Basil nodded to confirm this. “I was declared a slave and sold to a silversmith.”
“That, too, I heard. I intended to take some action at the time. But”—his voice died down to a low bass mutter, as though the storm were receding—“I was very busy and it happened so far away. The result was that I did nothing. And so you are the young man who was treated so badly.”
“Yes, worthy Christopher. My freedom was purchased three months ago and I have been reinstated as a citizen. My freedom I owed to Joseph of Arimathea, and I am now married to his granddaughter.”
A look of keen interest had taken possession of the face of Kester of Zanthus. His burdensomely large head gave a nod. “It is gratifying to learn that your fortunes have taken a turn for the better. You have come to me, perhaps, with the thought of getting evidence for a new hearing?”
“That is my purpose in coming.”
The triangular-shaped eyes of the contractor studied him still more intently. After several moments of this he suddenly threw back his head and cried out “Maximus! Maximus! I know you are listening with your ear to the door. Come in at once, Pry-eye. I have need of you.”

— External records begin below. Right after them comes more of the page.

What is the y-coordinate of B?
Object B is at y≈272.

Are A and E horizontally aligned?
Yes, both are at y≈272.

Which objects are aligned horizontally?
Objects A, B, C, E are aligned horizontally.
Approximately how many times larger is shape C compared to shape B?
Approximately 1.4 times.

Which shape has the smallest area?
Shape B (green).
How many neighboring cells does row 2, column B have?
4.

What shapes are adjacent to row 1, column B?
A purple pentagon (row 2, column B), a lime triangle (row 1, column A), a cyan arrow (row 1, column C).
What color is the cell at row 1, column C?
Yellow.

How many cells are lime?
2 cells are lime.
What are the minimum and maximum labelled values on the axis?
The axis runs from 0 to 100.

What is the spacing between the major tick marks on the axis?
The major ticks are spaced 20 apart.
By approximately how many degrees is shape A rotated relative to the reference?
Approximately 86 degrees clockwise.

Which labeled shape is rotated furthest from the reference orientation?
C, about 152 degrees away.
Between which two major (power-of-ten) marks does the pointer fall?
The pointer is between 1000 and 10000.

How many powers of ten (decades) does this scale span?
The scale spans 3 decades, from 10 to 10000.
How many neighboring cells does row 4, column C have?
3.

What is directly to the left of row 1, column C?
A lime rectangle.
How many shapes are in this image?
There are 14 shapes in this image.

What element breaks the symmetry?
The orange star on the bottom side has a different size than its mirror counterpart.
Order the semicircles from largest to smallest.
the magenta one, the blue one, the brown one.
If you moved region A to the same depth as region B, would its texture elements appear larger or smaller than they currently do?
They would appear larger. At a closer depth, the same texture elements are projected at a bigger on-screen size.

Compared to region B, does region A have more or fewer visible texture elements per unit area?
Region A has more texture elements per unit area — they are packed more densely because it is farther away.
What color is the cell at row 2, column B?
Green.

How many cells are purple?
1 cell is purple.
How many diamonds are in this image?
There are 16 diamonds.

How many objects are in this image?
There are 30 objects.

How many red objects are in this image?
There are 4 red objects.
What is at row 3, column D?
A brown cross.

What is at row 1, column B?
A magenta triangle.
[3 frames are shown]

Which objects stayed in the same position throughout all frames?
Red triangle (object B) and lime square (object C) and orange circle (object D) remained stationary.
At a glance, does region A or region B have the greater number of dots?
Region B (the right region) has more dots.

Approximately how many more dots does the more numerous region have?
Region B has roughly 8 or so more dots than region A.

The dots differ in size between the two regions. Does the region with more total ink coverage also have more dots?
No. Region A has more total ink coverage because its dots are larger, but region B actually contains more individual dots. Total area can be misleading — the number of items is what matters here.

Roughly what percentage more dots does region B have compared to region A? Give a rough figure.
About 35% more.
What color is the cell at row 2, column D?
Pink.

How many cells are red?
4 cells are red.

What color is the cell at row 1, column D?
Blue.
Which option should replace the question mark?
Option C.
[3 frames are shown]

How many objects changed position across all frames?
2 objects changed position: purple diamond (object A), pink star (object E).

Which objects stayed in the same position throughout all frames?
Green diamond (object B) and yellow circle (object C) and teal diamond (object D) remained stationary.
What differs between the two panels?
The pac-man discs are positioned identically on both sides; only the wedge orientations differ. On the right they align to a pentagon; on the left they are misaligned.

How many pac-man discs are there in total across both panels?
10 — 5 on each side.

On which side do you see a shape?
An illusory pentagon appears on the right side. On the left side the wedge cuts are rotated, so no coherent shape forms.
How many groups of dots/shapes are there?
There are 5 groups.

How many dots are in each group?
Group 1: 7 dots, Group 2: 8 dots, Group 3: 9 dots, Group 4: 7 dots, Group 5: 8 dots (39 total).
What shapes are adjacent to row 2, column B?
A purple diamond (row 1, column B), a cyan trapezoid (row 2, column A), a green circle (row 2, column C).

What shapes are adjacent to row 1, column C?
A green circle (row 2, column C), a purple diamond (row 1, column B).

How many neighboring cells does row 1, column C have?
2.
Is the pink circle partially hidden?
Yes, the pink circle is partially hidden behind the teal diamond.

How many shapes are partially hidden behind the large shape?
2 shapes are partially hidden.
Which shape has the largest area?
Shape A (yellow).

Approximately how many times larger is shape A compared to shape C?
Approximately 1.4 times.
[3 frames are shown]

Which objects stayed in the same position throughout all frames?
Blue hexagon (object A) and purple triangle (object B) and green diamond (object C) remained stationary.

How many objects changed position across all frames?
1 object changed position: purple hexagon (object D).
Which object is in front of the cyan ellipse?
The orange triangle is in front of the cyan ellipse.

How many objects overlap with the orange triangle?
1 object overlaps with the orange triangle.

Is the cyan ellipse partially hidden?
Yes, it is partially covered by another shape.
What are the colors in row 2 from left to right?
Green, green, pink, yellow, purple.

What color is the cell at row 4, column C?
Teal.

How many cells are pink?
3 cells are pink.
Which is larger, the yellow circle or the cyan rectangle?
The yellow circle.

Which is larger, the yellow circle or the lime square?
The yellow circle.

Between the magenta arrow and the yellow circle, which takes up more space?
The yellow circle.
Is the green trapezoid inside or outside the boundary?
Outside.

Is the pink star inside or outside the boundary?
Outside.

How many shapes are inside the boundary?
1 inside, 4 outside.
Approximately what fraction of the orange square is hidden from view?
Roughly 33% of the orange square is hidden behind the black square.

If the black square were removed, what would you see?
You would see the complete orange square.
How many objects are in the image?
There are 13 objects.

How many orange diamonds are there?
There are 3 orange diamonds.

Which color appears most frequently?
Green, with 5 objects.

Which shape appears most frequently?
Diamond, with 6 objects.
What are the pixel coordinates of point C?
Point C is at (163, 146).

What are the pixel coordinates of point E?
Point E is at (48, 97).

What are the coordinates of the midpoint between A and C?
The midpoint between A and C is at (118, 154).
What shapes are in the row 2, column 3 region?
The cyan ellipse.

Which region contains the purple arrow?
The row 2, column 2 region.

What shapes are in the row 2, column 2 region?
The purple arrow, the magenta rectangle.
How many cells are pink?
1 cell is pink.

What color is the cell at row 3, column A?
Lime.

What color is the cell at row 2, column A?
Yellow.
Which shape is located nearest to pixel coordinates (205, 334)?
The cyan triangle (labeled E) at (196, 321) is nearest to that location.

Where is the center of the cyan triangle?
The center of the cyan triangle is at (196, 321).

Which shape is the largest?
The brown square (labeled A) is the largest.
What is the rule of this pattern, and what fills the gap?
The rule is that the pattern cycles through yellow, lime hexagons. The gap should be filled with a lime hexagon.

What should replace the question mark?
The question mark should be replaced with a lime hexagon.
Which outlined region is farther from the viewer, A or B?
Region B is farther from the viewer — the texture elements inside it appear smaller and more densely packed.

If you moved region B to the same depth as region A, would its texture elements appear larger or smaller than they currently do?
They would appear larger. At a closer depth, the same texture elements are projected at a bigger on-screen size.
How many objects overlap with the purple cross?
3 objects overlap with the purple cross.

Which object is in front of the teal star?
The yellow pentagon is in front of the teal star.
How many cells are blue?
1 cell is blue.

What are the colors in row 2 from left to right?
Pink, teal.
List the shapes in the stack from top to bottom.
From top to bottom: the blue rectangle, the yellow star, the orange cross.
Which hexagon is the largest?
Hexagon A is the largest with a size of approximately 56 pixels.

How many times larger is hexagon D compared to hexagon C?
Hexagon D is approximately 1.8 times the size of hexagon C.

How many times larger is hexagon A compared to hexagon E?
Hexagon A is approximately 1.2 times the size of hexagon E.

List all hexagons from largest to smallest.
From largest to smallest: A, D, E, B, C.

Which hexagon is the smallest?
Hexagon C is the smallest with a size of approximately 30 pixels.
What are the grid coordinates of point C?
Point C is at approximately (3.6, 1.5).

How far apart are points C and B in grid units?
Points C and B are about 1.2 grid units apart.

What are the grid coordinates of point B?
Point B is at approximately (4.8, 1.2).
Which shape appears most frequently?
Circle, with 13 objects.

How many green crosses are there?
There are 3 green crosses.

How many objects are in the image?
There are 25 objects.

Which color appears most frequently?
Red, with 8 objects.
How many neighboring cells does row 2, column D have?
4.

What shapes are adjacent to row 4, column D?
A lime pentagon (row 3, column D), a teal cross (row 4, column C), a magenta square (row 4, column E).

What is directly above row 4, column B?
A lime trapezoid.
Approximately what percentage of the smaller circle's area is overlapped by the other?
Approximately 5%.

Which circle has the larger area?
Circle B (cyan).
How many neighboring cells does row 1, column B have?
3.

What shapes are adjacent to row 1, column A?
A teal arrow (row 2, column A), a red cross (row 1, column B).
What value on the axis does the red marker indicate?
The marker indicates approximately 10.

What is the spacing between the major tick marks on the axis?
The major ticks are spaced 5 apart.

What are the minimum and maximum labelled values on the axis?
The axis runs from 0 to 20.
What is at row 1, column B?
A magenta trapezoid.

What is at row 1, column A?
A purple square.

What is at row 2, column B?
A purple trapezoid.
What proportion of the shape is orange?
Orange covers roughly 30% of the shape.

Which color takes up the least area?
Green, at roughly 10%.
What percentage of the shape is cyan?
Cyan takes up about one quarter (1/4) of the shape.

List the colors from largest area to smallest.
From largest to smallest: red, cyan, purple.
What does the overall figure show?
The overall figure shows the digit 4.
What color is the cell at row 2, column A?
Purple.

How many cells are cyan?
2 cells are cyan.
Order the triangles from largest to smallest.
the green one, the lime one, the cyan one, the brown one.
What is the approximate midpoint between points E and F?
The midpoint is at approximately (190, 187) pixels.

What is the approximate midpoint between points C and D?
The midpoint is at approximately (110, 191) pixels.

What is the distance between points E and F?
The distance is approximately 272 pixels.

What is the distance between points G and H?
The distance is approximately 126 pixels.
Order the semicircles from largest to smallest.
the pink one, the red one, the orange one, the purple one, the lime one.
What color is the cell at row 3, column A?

When the bald-headed man obeyed the summons by coming in breathlessly as testimony to his haste, the contractor instructed him to get parchment and pen.
“Set down what I am going to say,” he ordered. “I shall want four copies. One for myself. One for this youth. One to be sent to the military commander in Antioch, who is a very close friend of mine. The fourth is to be for use here in Rome. Perhaps to be laid before the Senate. Are you ready?
“I was one of five witnesses [dictated Kester of Zanthus] when Ignatius of Antioch purchased the son of Theron, a seller of pens, and adopted him as his son. The ceremony was carried out in accordance with the regulations as set forth in the Twelve Tables. Three times, in a clearly audible voice, the man Theron announced his willingness to sell his son. He did it with dignity and with such regret as might be expected; for a man who sells his son for adoption publicly proclaims that he himself has been a failure. The scales of brass were struck three times by the ingot of lead, wielded by one of the other witnesses, Hiram of Silenus by name. When the scales had been struck for the third time, Ignatius declared in the hearing of all that he accepted the boy as his son and his heir and that he would name him Basil after his own father. He gave us each a buckle of silver with five points and his own name and the boy’s inscribed on the back, as has become usual in adoptions. I am wearing my buckle as I set this down.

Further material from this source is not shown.